Все, что было извлечено и представляло собой какое-нибудь вещественное доказательство, память для семьи, указание для опознания убитого или материальную ценность (личные документы, удостоверения личности, дневники, записные книжки, письма, фотографии, образки, молитвенники, квитанции, медали, ордена, кольца и т. д.), — вкладывалось в приготовленные для этой цели конверты с порядковым номером. Тот же номер затем прикреплялся к телу, которое откладывали в другой ряд, если оно не представляло собой особого интереса для медицинской экспертизы. Потом тела перезахоранивали в братских могилах. Но…
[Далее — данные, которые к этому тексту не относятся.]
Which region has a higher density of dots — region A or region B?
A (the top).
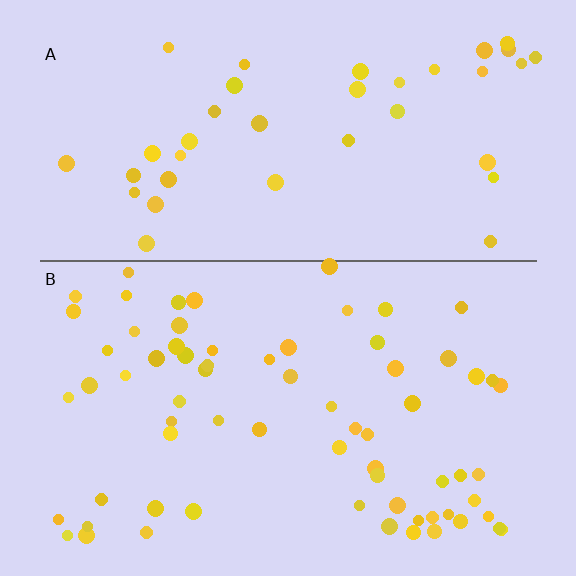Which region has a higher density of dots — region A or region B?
B (the bottom).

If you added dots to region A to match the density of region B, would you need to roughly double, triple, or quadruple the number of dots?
Approximately double.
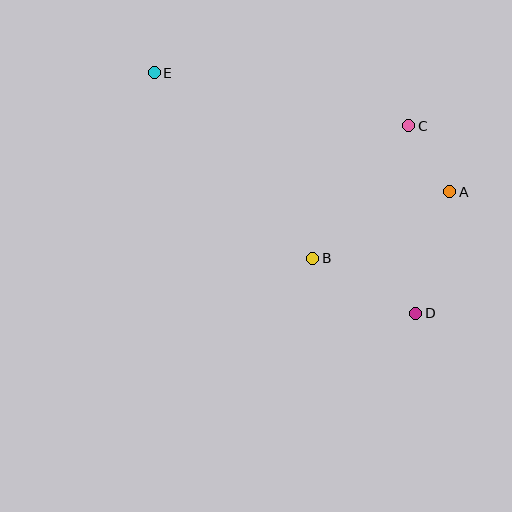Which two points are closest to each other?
Points A and C are closest to each other.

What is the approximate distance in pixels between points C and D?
The distance between C and D is approximately 188 pixels.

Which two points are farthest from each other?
Points D and E are farthest from each other.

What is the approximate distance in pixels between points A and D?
The distance between A and D is approximately 126 pixels.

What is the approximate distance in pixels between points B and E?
The distance between B and E is approximately 244 pixels.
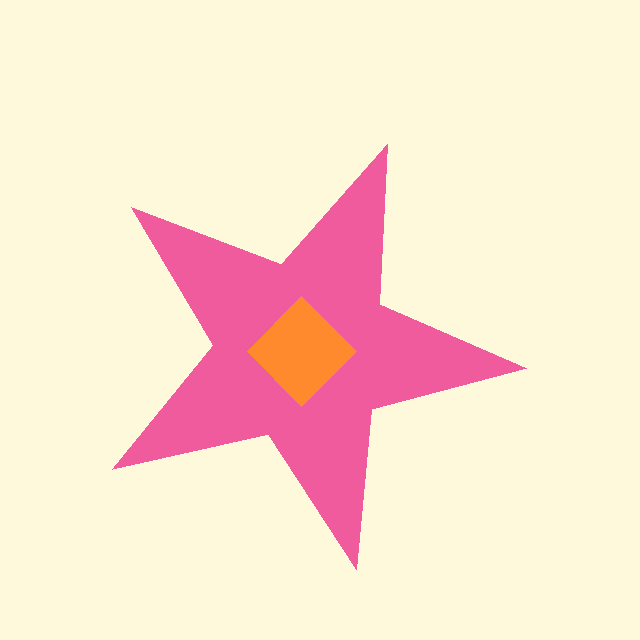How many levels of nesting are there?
2.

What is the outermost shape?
The pink star.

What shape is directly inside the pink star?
The orange diamond.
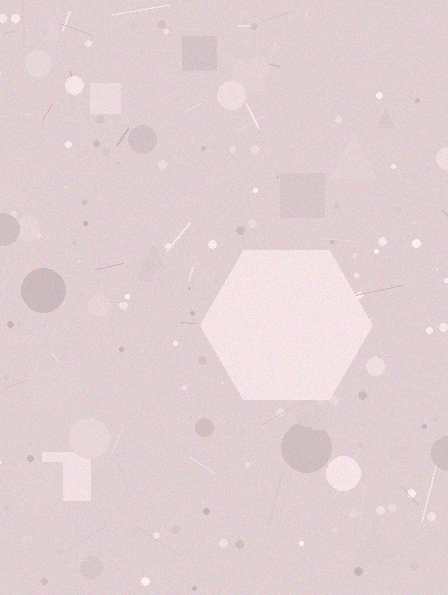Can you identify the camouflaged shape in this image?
The camouflaged shape is a hexagon.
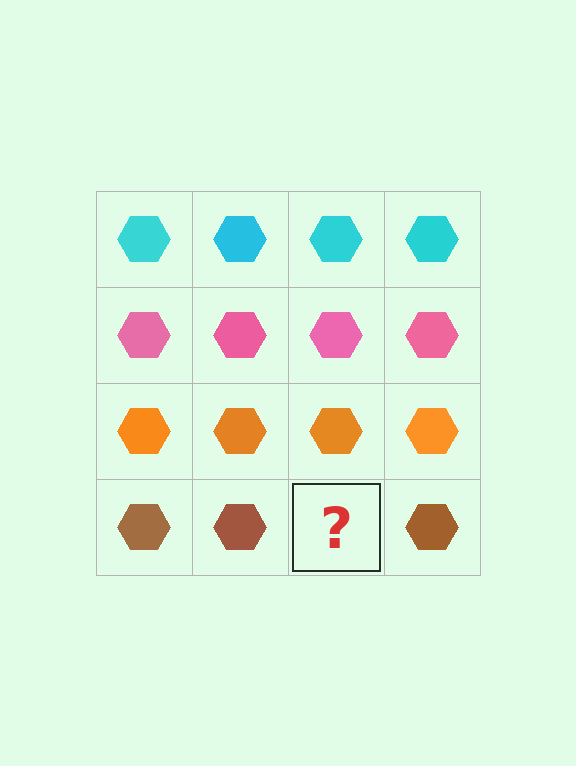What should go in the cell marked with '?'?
The missing cell should contain a brown hexagon.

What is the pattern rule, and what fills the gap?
The rule is that each row has a consistent color. The gap should be filled with a brown hexagon.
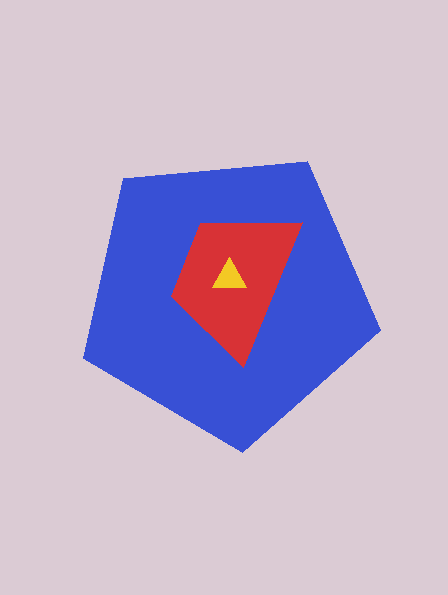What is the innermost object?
The yellow triangle.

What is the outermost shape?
The blue pentagon.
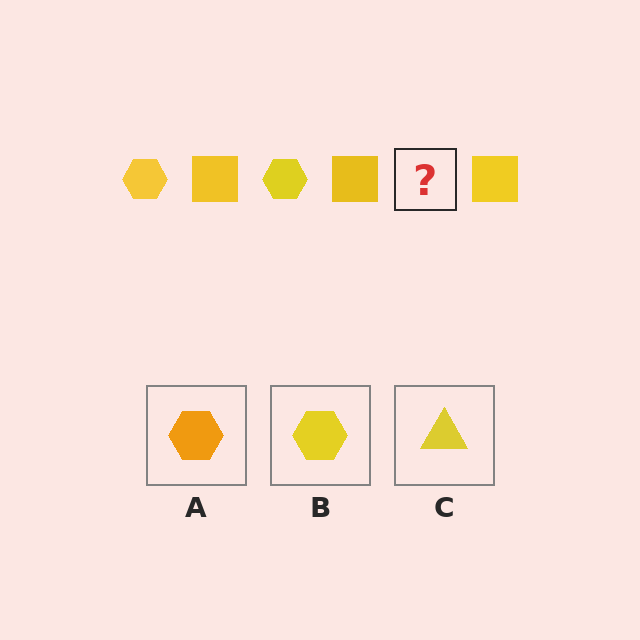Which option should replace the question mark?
Option B.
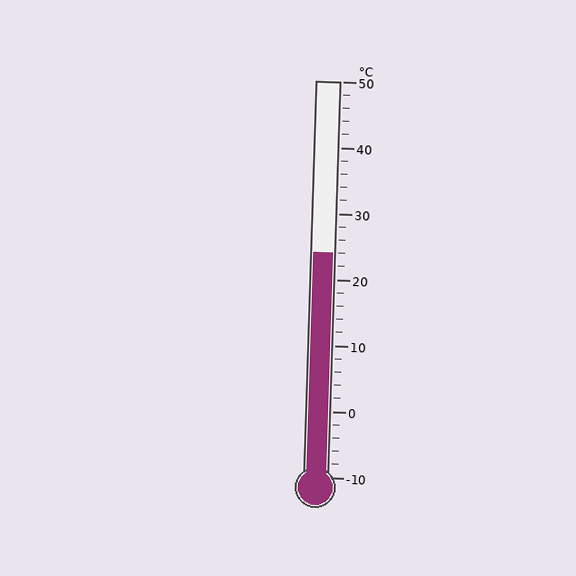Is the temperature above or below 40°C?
The temperature is below 40°C.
Что происходило с остальными вещами?
Человек, даже влачащий жалкое существование в советских лагерях, все же пользуется множеством разных мелочей. Щеточки, гребешки, спички, мундштуки, какие-то коробочки, табак, папиросы, карандаши, лезвия для бритья, зеркальца, кошельки, что еще… память отказывает мне, и я не могу припомнить все то жалкое, покоробленное, полуистлевшее… Я видел у одного пакетик презервативов, с отчетливым фабричным штемпелем… И вот этот интимный предмет его жизни лежит на виду у всех, в этом страшном лесу, посреди зловония и смерти, перед лицом трагедии… Этот предмет, принадлежавший человеку с простреленным навылет черепом, кажется чем-то крайне человеческим на фоне этого бесчеловечного преступления. Ко множеству этих мелких вещей можно еще прибавить польские деньги, уже изъятые из оборота, не представлявшие никакой ценности. Иногда их находили целыми пачками. Все это сразу бросали в лес, на его растительный покров, на брусничные и черничные листья, на вереск и мох, под кусты можжевельника. Но со всем этим выбрасывали еще кое-что: газеты.